For too long, I looked at my new copy of Three Day Road, as it sat in the pile of books that I want to read over the summer. Over and over again, I read the back of the cover, interested in what it was saying, but never taking the plunge to opening it, and starting to read it. I’m not sure what was holding me back. It seemed like the book would be too heavy, or too intense, or maybe the blurb was just a tease about the story of the First World War.

Regardless, I finally did open Three Day Road, and only a couple of days later, I have finished it.

32Joseph Boyden has created a wonderfully crafted narrative that intertwines the story of three First Nations people before, and during the time of the First World War. The story in Three Day Road is engrossing, graphic, and tragic.

Two main perspectives are used to narrate the story: Auntie Niska, one of the last Cree women to live off the land in the old ways, tells the stories of her life while she paddles her Nephew, Xavier Bird, down the river after he has returned home from the Great War crippled, and addicted to morphine. Xavier provides the second voice in the novel, telling the incredible tales of himself and his best friend, Elijah Whiskeyjack, as they volunteered to join the war effort, and then go to Europe to experience some of the most horrific battles that the war had to offer. Xavier is haunted by what transpired in the trenches of Europe, of what he had to witness, and of what he saw happen to his best friend, Elijah.

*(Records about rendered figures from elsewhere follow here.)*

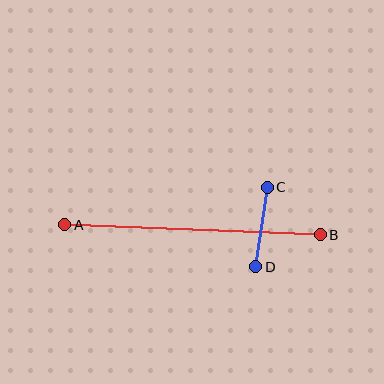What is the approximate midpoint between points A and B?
The midpoint is at approximately (193, 230) pixels.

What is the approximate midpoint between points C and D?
The midpoint is at approximately (262, 227) pixels.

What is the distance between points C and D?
The distance is approximately 80 pixels.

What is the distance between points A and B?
The distance is approximately 256 pixels.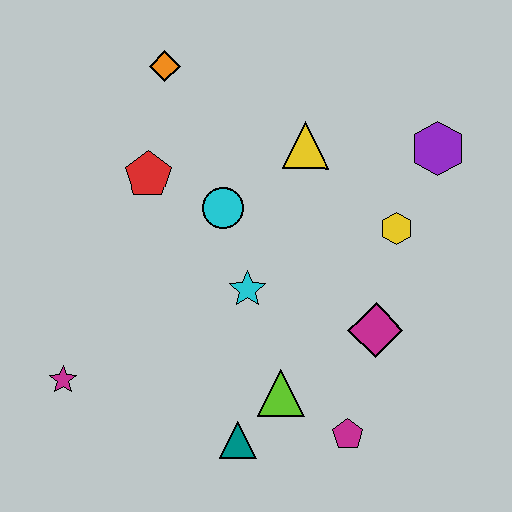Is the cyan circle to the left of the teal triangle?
Yes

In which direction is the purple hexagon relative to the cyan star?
The purple hexagon is to the right of the cyan star.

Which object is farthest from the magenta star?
The purple hexagon is farthest from the magenta star.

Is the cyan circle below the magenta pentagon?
No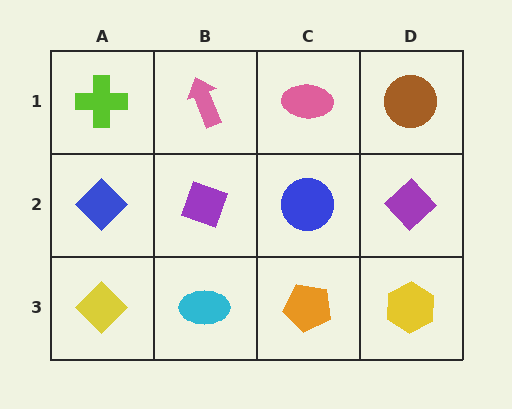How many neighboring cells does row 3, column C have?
3.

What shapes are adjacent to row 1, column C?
A blue circle (row 2, column C), a pink arrow (row 1, column B), a brown circle (row 1, column D).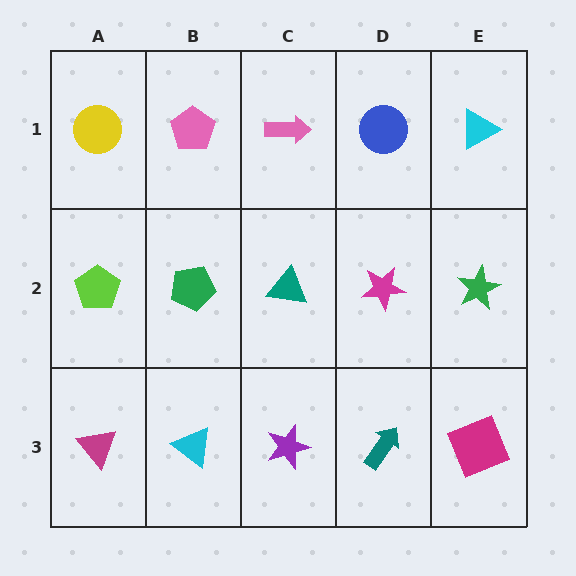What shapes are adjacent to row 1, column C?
A teal triangle (row 2, column C), a pink pentagon (row 1, column B), a blue circle (row 1, column D).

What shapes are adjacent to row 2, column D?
A blue circle (row 1, column D), a teal arrow (row 3, column D), a teal triangle (row 2, column C), a green star (row 2, column E).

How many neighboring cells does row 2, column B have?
4.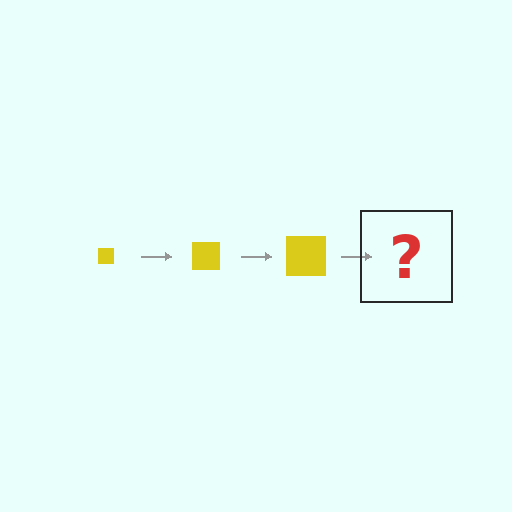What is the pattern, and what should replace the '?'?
The pattern is that the square gets progressively larger each step. The '?' should be a yellow square, larger than the previous one.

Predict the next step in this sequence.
The next step is a yellow square, larger than the previous one.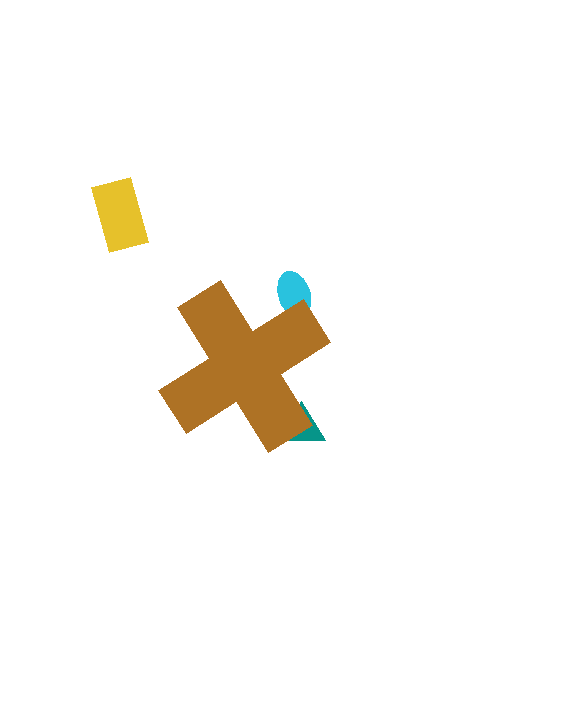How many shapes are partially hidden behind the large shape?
2 shapes are partially hidden.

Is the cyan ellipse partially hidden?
Yes, the cyan ellipse is partially hidden behind the brown cross.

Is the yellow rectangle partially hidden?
No, the yellow rectangle is fully visible.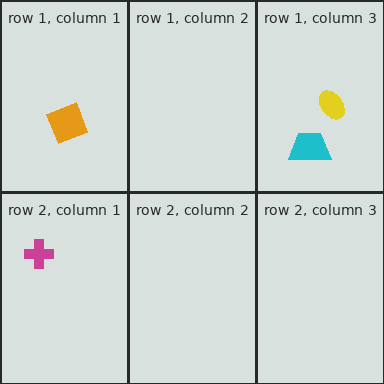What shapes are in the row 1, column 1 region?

The war tales are brilliantly written. They provide excitement and suspense, but Boyden does not hold back on his violent descriptions of trench warfare, or of the sniper warfare that Xavier and Elijah embark on. Their exploits lead them to becoming decorated soldiers, well respected among their peers, but Xavier is forced to watch as his best friend in the whole world deteriorates before his eyes. Riddled with addiction, to drugs, and to killing, Elijah transforms as the war wears on. Xavier must acknowledge these changes, and recognize them in himself as well.

Can people not only survive the war, but survive it with a part of their soul still intact?

Boyden takes us on a journey that visits the most infamous/famous battles of the war, specifically from the Canadian perspective. We go to the Somme, to Vimy Ridge, to Passchendale. Xavier and Elijah are a part of a very strong unit, one that is a victim of its own success, being continually sent somewhere new after doing well. The only reward for being strong soldiers is more work, which leads to more problems, and more death.

33The storytelling of the novel is a central way in which the plot is advanced. Niska tells stories of her youth to Xavier, in hopes of making him feel better upon his return home. Here we learn of the changing world in which these First Nations people lived. The birth of the residential schools, the atrocities that happened within, the separation of the old ways and the new. Niska is brave and strong, living off the land as her ancestors had done, rarely feeling the need for the city living that had been brought to them by the British and the French. In her tales, Niska also describes the childhood of Xavier and Elijah, the blooming of their friendship, and their lives together.

Xavier himself tells the stories of what lead them to the war, and many of the descriptions of the events that transpired during those terrible years. He tells these stories to the audience, but not to others, as he is the quiet one, often wanting silence more than anything, especially from the constant ringing in his ears. He also tells stories to Elijah to pass the time during the war. The stories of when they were younger, and more innocent men, before they had come to Europe to experience all of the terrible things they had to.

The final set of stories are those told by Elijah to Xavier, as he becomes more prone to sneak off in the night to hunt the Germans. He returns with stories that horrify Xavier, and lead to the slow downfall of the man, and friend, who is perceived as a war hero.

Three Day Road is a story that describes the savagery of the war in perfect detail. There is blood, and guts, and it is not pleasant. This is not a sugarcoated version of what transpired in those trenches, but an honest one. He does not restrain himself in describing the explosions of blood, or the random limbs found on the battlefield. It is how our characters are able to deal with these atrocities that truly drives this novel forward. There are the small things that the men cling to, in order to keep them human. And there are the things that are done that are barely human, but either keep them alive, or keep them sane, or make them think that they are staying the same.

This novel is about coping with brutality, and how to survive it.

It is also the story of the First Nations, and their forced transitions into the world of the Europeans, and of the army. There is the desire to be seen, to be respected, all while trying to maintain who they are, and where they came from. The traditions are thrown in direct conflict with the modern, and Xavier spends much time trying to strike a balance between the two.

This is a highly entertaining read, and one that is wonderfully written, and full of drama to keep you turning the pages. There is not just one solid story here, but three. The story of Niska, the story of Xavier, and the story of Elijah. They are all three very rich characters who are developed incredibly well by their actions, and by the stories that they tell.

I enjoyed this novel so much, that even before completing Three Day Road, I had already ordered another Boyden book, to read more about the cultures, and the deep characterization that he is able to create.

Joseph Boyden is already a great Canadian author, one who has piled up the awards and prizes for his work. Upon completion of Three Day Road, I can already understand why.

A definite great novel to put on your personal reading list. Just don’t let it sit for as long as I did.